I still haven't watched Gattaca. We talked about Gattaca a few weeks ago and I still haven't watched it. I'm terrible. I need to do it.

Michele Ong

Couldn't remember. Yeah, so Gattaca, it's basically, if they had CRISPR super advanced, and you could discriminate based on genetic traits that you don't want to create perfect human beings. And there was a point where they're in this society of lab-born people who have been genetically altered to perfection.

And before you have a relationship with someone, you can kind of background check them by taking some of their DNA, submitting it to the lab, and it can tell you, what their flaws are genetically and it gives you this profile, right? And part of it is also if you were God-born and not genetically thing in the lab, then you are lesser. And it's that how far do we push this line to using technology to solve all these problems and eliminate that randomness of human creativity and ingenuity, right? Like, this is the philosophical thing. Like, I, I will philosophise about this forever.

Joanna Beveridge

I think we all will.

Michele Ong

But yeah, if we're using AI to do this, yeah, cool. It's a starting point.

But if it's also being used to green light, and to make decisions about how we programmatically decide what's interesting and what's exciting and what plays well to the audience. Who are the audiences that we are using the AI to make these decisions on?

We have already seen that in psychometric testing, a lot of that is biased towards predominantly male, Western societies, ideologies, and psychologies. And all of these things, like if you have anyone who doesn't fit that mold, they automatically will fail or do poorly. And you see that with literacy, in terms of culture, in terms of idiomatic use of language.

So if we start doing that for AI, what does that say for the art that we create at the end? I don't know, different conversation.

Joanna Beveridge

Well, no, but, what, what was interesting from that talk as well, which feeds into exactly what you're just saying, is they were talking about the software that goes through script analysis.

And if you get pitched 10,000 scripts and you pop it through script analysis and it pulls out what's going to work for distribution based on what has worked in the past, it is going to be biased towards what the internet or however it's being fed knows has worked in the past because we know that most things that get made still skew heavily towards white, male experience.

Michele Ong

A specific demographic. Yeah.

Joanna Beveridge

A really specific demographic. We can say that instead. Very specific demographic. And so have you accidentally already knocked out something that won't work because it doesn't fit into what has worked.
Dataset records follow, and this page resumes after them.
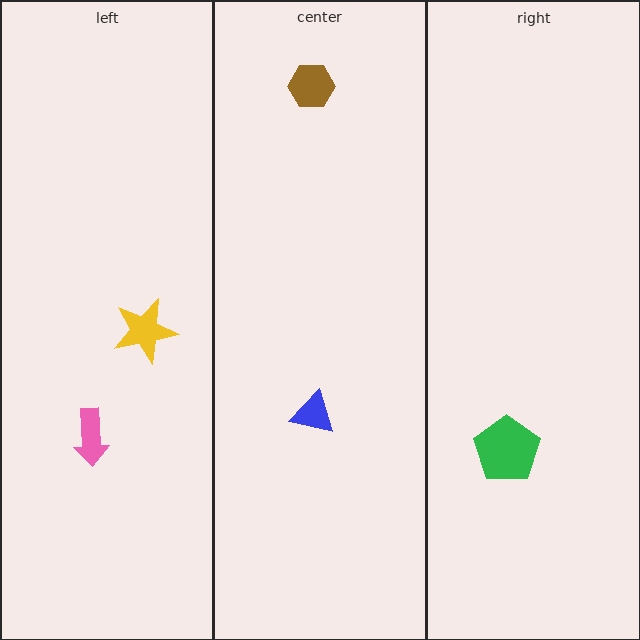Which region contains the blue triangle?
The center region.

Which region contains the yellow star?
The left region.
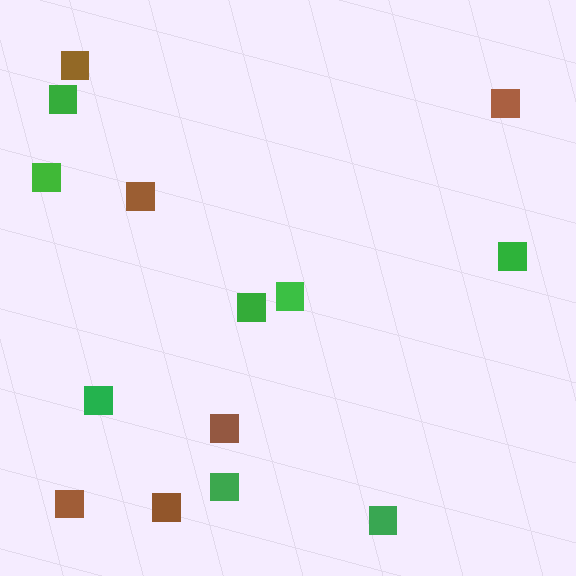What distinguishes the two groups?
There are 2 groups: one group of green squares (8) and one group of brown squares (6).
The history and popularity of Schitt's Creek

Joanna Beveridge

So Schitt's Creek, they struggled to sell that story anywhere. They really struggled. People that they were pitching to were saying the audience doesn't want this, it doesn't have an audience. And they said the biggest thing they learned from that experience is that we don't know what audiences want at all.

Like, it blew up. They thought, okay, they went to Canada, and they just went and made the pilot episode. And it was a slow buildup. I think people kind of found it, maybe they found it earlier than I knew, but it was like around season three, like people were like, Oh my God, have you watched Schitt's Creek? And then it just sort of, it's blown up. It's a phenomenon now.

Michele Ong

But it has to survive those first three years. Or first four years, if you include pre-prod.

Joanna Beveridge

Don't get me started on canceling a show after one seasons. Okay.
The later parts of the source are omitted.